Finally, this study has several limitations that require further discussion. The spatial representativeness of UAVs may be restricted by the size of the plots and the partial coverage of the flights, limiting the ability to generalise results to regional scales.
The comparison between UAVs and satellites is affected by inherent differences in spatial and spectral resolution, which can amplify or reduce the detected differences. Furthermore, the temporal extrapolation of the results is limited to two phenological stages (winter and spring), meaning that critical stages of the olive tree, such as fruit enlargement and ripening, are not covered.
Furthermore, the availability of UAV data and its operational cost continue to hinder the scalability of these methods in larger production systems, where satellites are more accessible. As pointed out multiscale integration requires statistical tools, as well as calibration and cross-validation protocols, to ensure consistency between data sources.
Recognising these limitations does not undermine the findings; rather, it defines the scope of application and suggests future areas of research, such as incorporating longer time series, exploring the use of hyperspectral and thermal sensors, validating the results in other olive-growing regions and comparing the approach with other woody crops, such as grapes, almonds and citrus fruits. This will enable an evaluation of the robustness and transferability of the approach.

5. Conclusions

This study confirms the effectiveness of the combined use of multispectral images acquired by satellites and UAVs for detailed monitoring of olive crops. By comparing vegetation indices such as NDVI, NDRE, LCI and GNDVI, this work shows that UAV images provide a higher level of resolution and precision, allowing the detection of specific problems at the plant level. However, satellite images, despite their lower resolution, facilitate the analysis of spatial variability patterns at a larger scale and with more continuous temporal coverage.
The results of this study show that satellite images are particularly useful for providing an overview of the crop and identifying areas of interest for monitoring.

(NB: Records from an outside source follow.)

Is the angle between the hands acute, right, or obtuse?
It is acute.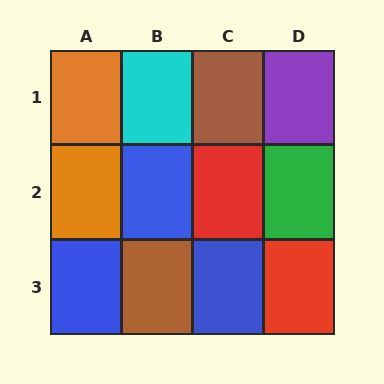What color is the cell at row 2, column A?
Orange.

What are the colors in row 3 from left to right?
Blue, brown, blue, red.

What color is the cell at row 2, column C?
Red.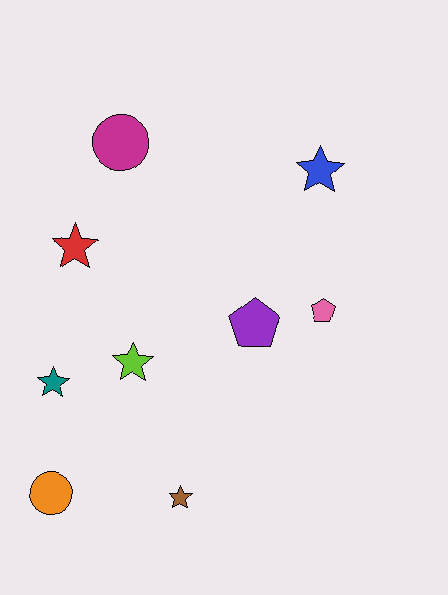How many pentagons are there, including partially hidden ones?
There are 2 pentagons.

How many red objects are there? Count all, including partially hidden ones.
There is 1 red object.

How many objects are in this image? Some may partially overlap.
There are 9 objects.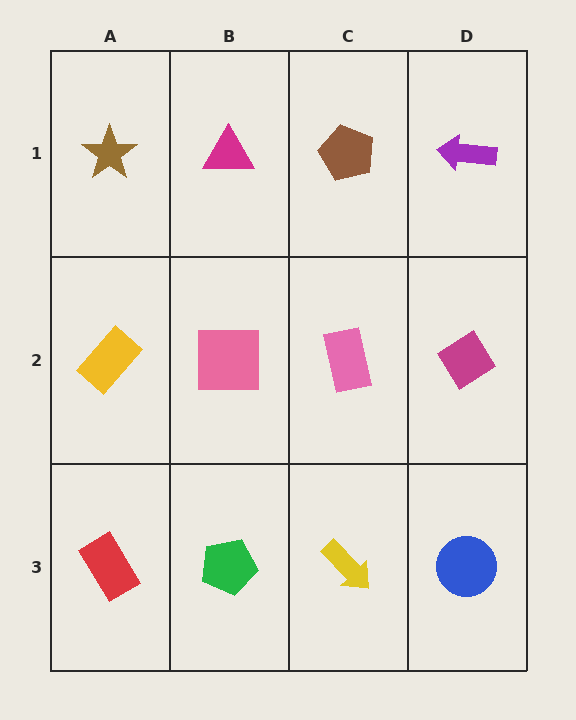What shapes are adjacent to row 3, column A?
A yellow rectangle (row 2, column A), a green pentagon (row 3, column B).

On the other hand, UAV images allow detailed zoning, improving accuracy in the classification of specific management areas within the olive grove, optimising input management and facilitating a form of precision agriculture that is more adapted to the requirements of each crop. In the analyses carried out, a significant correlation was observed between the vegetation indices obtained with both technologies. Moreover, the use of statistical methods such as Spearman’s correlation coefficient and multiple regression showed that both types of images exhibited similar patterns of vigour and crop stress, with statistically significant results (p < 0.001), particularly evident in the LCI index.
Furthermore, the non-parametric models based on decision trees outperformed linear regressions in terms of error and generalisability, achieving an RMSE of 0.04 and an accuracy of over 80%. This reinforces the usefulness of flexible approaches in complex agricultural scenarios.
This study, however, has limitations. The need to match the resolution between satellite and UAV images using a 3 × 3 m mask may introduce errors due to the averaging of multi-pixel values in the UAV imagery. This suggests that, for future studies, multitemporal data should be integrated throughout the whole phenological cycle of the olive tree, along with field validation using physiological or yield variables. It would also be useful to incorporate methods based on object-oriented analysis to improve the discrimination between vegetation and soil.
In light of the results obtained, a hybrid approach is recommended, combining the wide coverage of satellite images for the initial detection of variations, followed by the detailed analysis of UAVs in specific areas. This approach not only optimises costs by reducing the frequency of UAV flights but also improves the ability to respond to specific crop problems, such as water stress or pest detection. In addition, to improve monitoring efficiency and accuracy, future research should explore the use of advanced data fusion technologies and the integration of other sensors, such as hyperspectral or thermal sensors, to provide additional information on crop health and vigour.
This work adds to the limited but growing literature on precision olive growing, especially in super-intensive systems. This research provides results that are applicable to a permanent woody system.
In conclusion, this study demonstrates the potential of the combined use of remote sensing technologies in precision agriculture, providing a replicable and scalable tool for woody crops with uniform structure. The integration of multispectral imagery and advanced analysis techniques reinforces the importance of these approaches in optimising resource use, improving productivity and promoting more sustainable agricultural management.
This study demonstrates that the combination of UAV and satellite multispectral data is an effective strategy for agronomic monitoring of super-intensive olive orchards. The integration of these makes it possible to take advantage of the strengths of each: on the one hand, the high spatial resolution of UAV enables the identification of variability at the individual tree level; on the other hand, satellite images offer a higher temporal resolution frequency and wider coverage, facilitating more consistent and cost-effective operational monitoring.

Author Contributions

Conceptualization, E.A. and S.L.-C.; methodology, E.A., J.A. and I.M.; software, E.A., J.A. and E.P.-M.; validation, E.A., S.L.-C. and J.A.; formal analyses, E.A., S.L.-C., J.A., E.P.-M. and I.M.; investigation, E.A., S.L.-C. and J.A.; data curation, E.A., S.L.-C. and I.M.; writing—review and editing, E.A., S.L.-C., J.A., E.P.-M. and I.M.; supervision, S.L.-C. and I.M. All authors have read and agreed to the published version of the manuscript.

Funding

This work was carried out with the Support of the “information fusion with hyperspectral and multispectral uav sensors and their use in precision agriculture (Project No. FPA1900001501)”, Premio Arce Fundation, E.T.S.I. Agronomos, Universidad Politécnica de Madrid.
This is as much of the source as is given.